Wednesday, 31 October 2007

Author’s note

The cynic and the happy fool

Words inspire words, inspire words. And somewhere in this circuitous route that strives to take us back to where it all began, we tend to lose one of two things. The words may lie in corners preferring to fade into the two dimensional humility of pages. Or inspiration- that prodigal son- sucks the agony and the ecstasy out of us, to leave us with nothing, to return with nothing.

It is for the happy fool and not the cynic to take a trip to the museum. For the fool will wonder and marvel at every crack and chip in every artifice, worship every layer of dirt and come away speechless at perfection. But the cynic will shake his head over imagined flaws, grumble at destructive missiles darting about in their school uniforms, glare at glass panels, and come away nodding in agreement with his own dusty ideology.
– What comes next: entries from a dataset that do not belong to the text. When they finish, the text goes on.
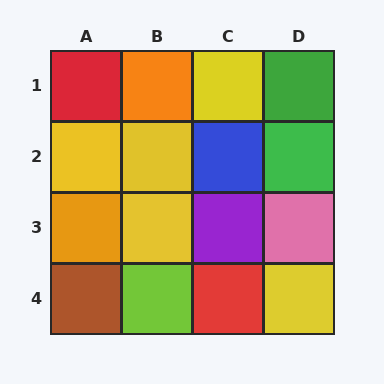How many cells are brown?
1 cell is brown.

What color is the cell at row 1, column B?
Orange.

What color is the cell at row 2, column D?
Green.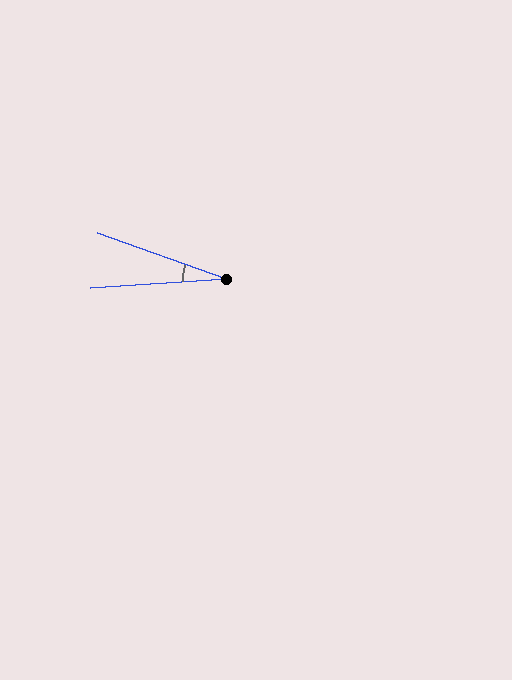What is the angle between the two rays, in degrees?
Approximately 23 degrees.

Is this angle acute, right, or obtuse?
It is acute.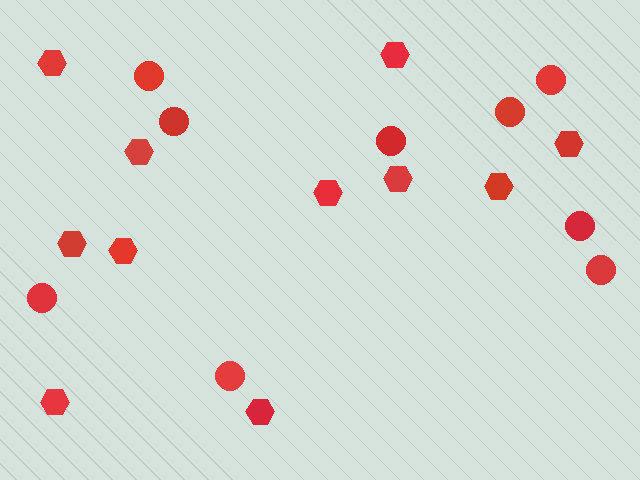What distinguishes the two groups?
There are 2 groups: one group of circles (9) and one group of hexagons (11).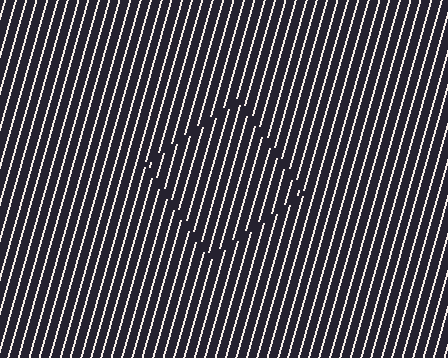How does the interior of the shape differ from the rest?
The interior of the shape contains the same grating, shifted by half a period — the contour is defined by the phase discontinuity where line-ends from the inner and outer gratings abut.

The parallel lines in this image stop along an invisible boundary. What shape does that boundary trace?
An illusory square. The interior of the shape contains the same grating, shifted by half a period — the contour is defined by the phase discontinuity where line-ends from the inner and outer gratings abut.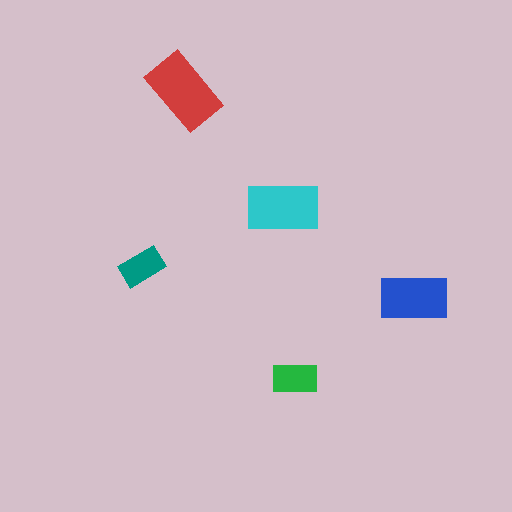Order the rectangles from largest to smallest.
the red one, the cyan one, the blue one, the green one, the teal one.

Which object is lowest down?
The green rectangle is bottommost.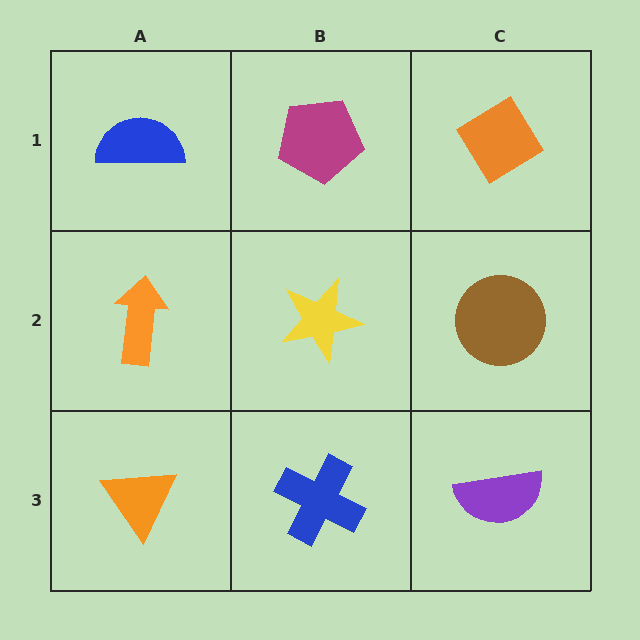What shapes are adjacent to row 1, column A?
An orange arrow (row 2, column A), a magenta pentagon (row 1, column B).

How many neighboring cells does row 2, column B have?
4.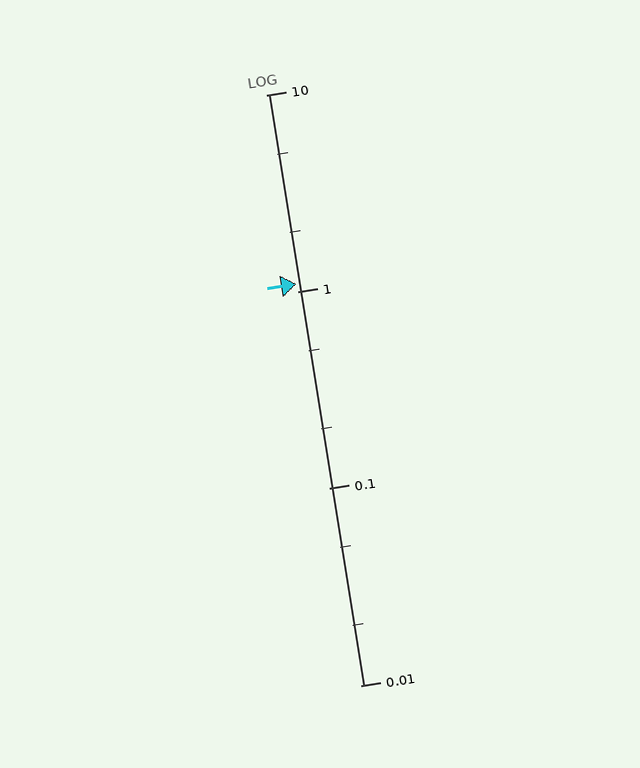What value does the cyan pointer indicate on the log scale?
The pointer indicates approximately 1.1.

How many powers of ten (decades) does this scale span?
The scale spans 3 decades, from 0.01 to 10.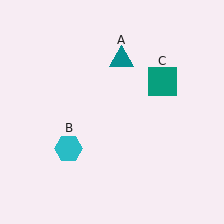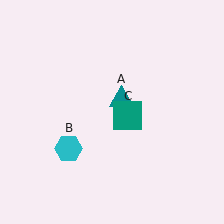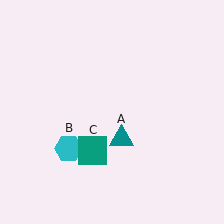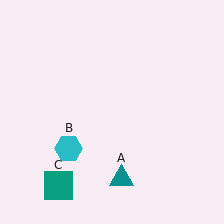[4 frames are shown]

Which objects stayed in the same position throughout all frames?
Cyan hexagon (object B) remained stationary.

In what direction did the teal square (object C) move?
The teal square (object C) moved down and to the left.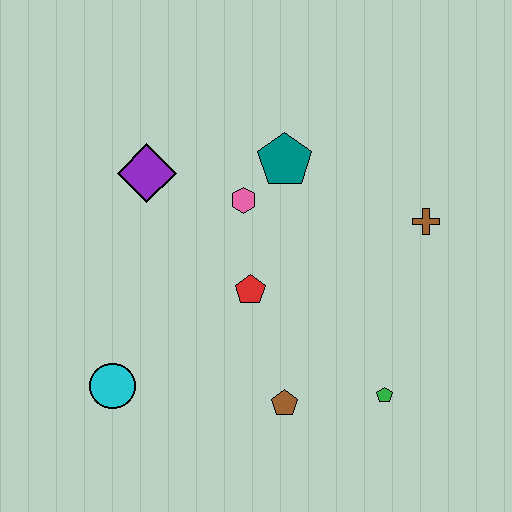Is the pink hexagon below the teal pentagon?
Yes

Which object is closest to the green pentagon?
The brown pentagon is closest to the green pentagon.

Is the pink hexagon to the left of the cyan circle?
No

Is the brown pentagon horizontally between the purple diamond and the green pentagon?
Yes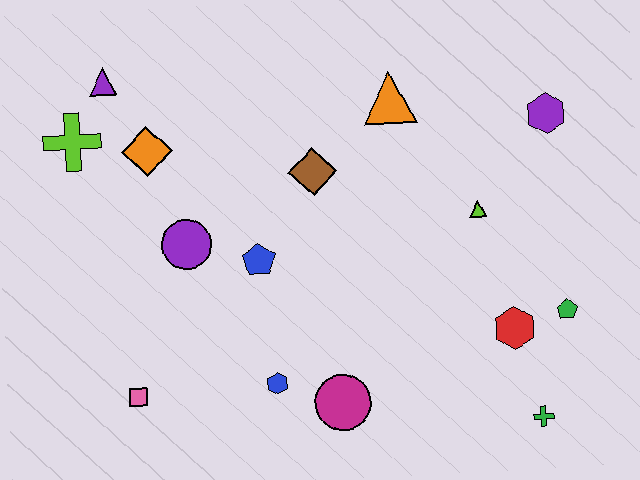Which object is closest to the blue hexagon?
The magenta circle is closest to the blue hexagon.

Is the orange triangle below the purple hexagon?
No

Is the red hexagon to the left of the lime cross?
No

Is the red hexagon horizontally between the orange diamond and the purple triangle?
No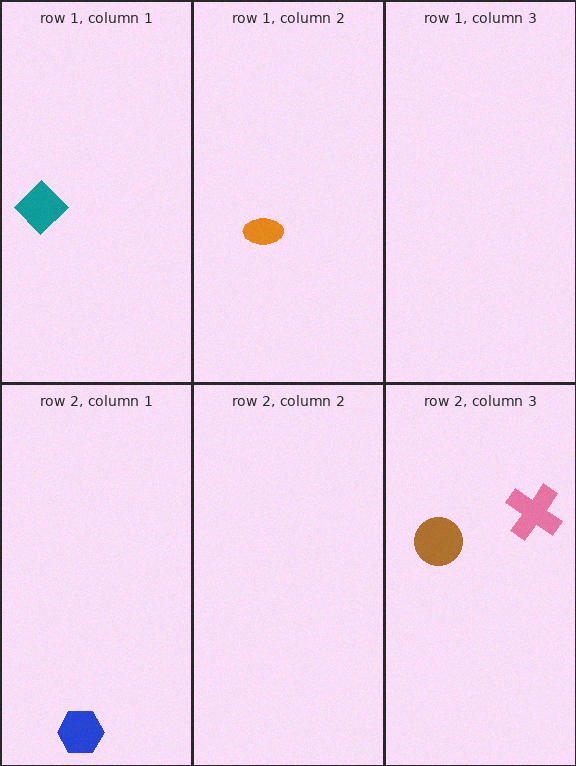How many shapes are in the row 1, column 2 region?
1.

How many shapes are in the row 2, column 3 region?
2.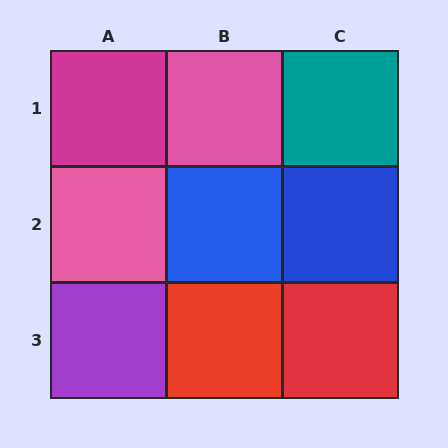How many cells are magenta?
1 cell is magenta.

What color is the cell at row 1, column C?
Teal.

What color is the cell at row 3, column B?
Red.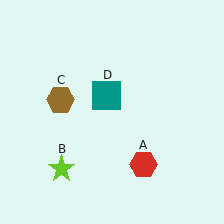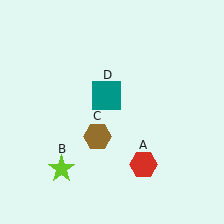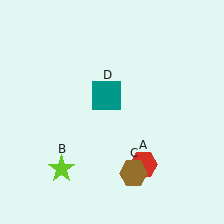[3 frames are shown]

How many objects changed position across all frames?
1 object changed position: brown hexagon (object C).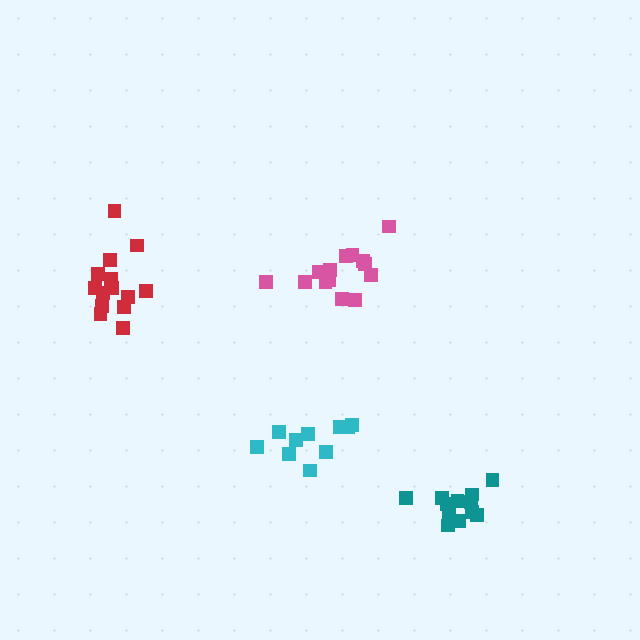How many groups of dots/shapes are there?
There are 4 groups.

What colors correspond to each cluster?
The clusters are colored: cyan, pink, red, teal.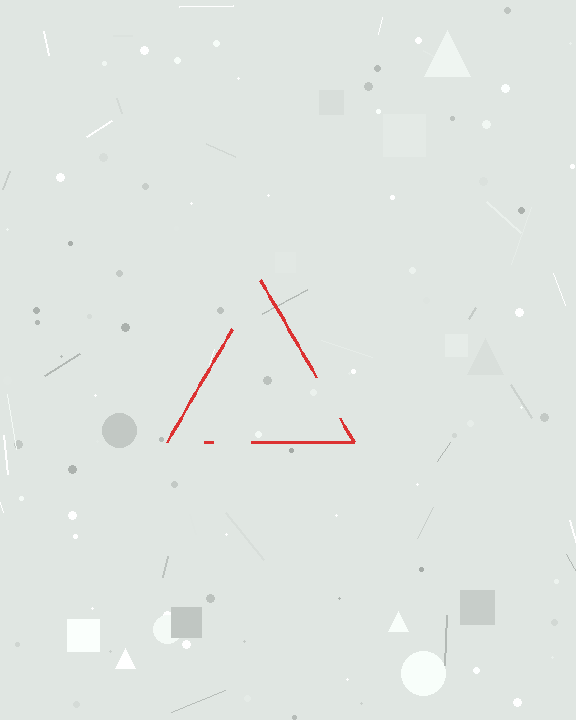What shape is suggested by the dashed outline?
The dashed outline suggests a triangle.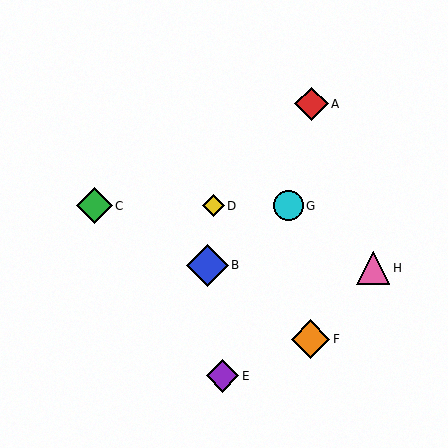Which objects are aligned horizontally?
Objects C, D, G are aligned horizontally.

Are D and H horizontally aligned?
No, D is at y≈206 and H is at y≈268.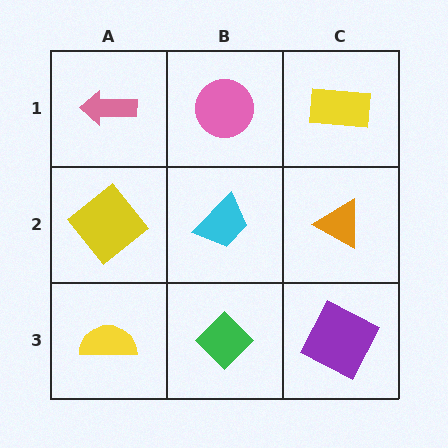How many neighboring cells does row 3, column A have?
2.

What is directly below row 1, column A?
A yellow diamond.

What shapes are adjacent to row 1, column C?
An orange triangle (row 2, column C), a pink circle (row 1, column B).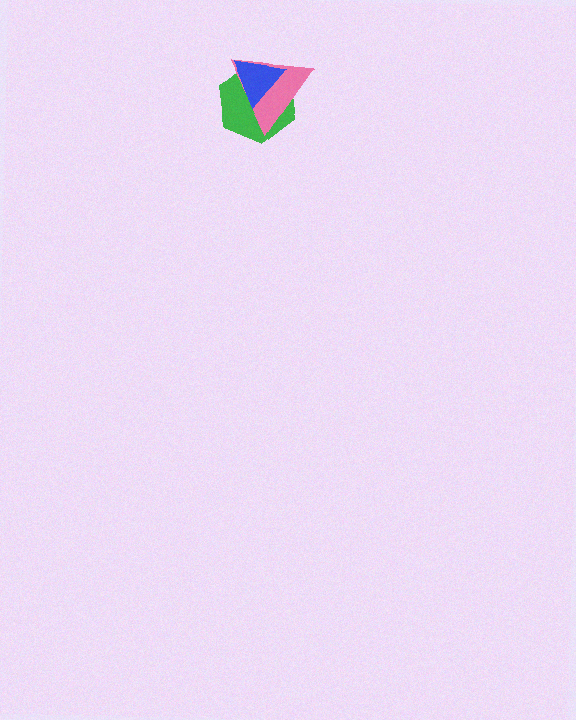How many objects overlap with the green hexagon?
2 objects overlap with the green hexagon.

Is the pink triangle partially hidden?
Yes, it is partially covered by another shape.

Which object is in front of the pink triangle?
The blue triangle is in front of the pink triangle.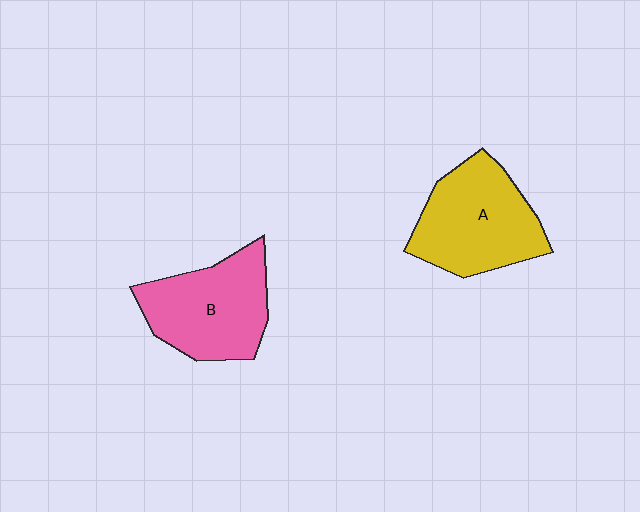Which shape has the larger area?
Shape A (yellow).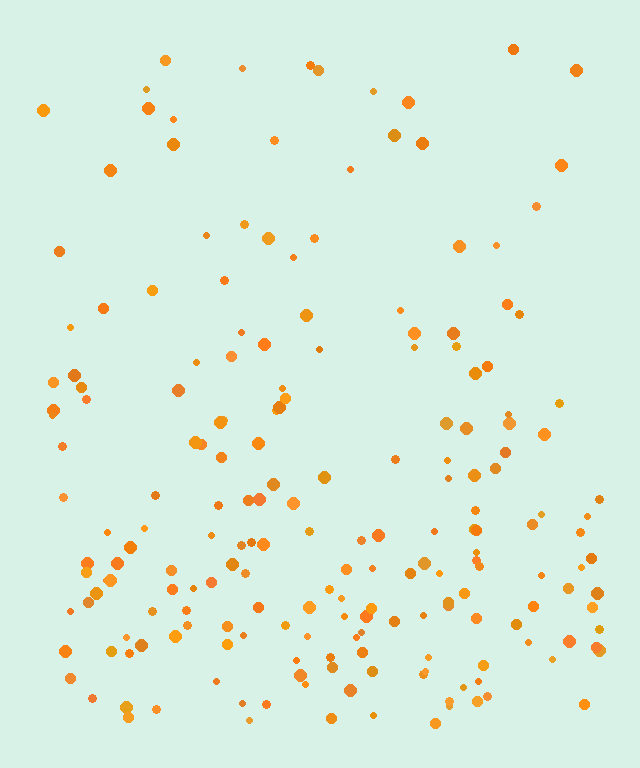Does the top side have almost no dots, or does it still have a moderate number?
Still a moderate number, just noticeably fewer than the bottom.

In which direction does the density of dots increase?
From top to bottom, with the bottom side densest.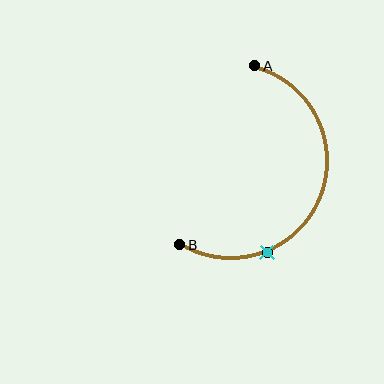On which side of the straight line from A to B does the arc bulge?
The arc bulges to the right of the straight line connecting A and B.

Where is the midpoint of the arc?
The arc midpoint is the point on the curve farthest from the straight line joining A and B. It sits to the right of that line.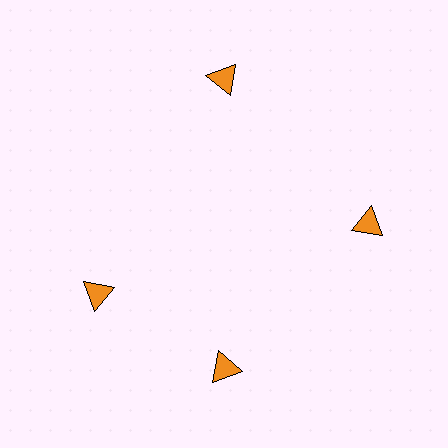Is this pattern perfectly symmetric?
No. The 4 orange triangles are arranged in a ring, but one element near the 9 o'clock position is rotated out of alignment along the ring, breaking the 4-fold rotational symmetry.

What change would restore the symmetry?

Sometimes it takes but an afternoon of introspection and a flash of humour from the calm eye of a brown dog to discover the happy fool, masquerading in the suit and polished shoes of the cynic.

This is the story of a girl who, much like her words, preferred to hide in the stale shadows of corners. The curious concentrics of time shifted often, like quirky sands. From joy to sorrow, from success to failure, from love to its shattered remains. From trust to mistrust. From innocence to betrayal to cynicism to sense, and back again. Much like every other concentric of time in every other life.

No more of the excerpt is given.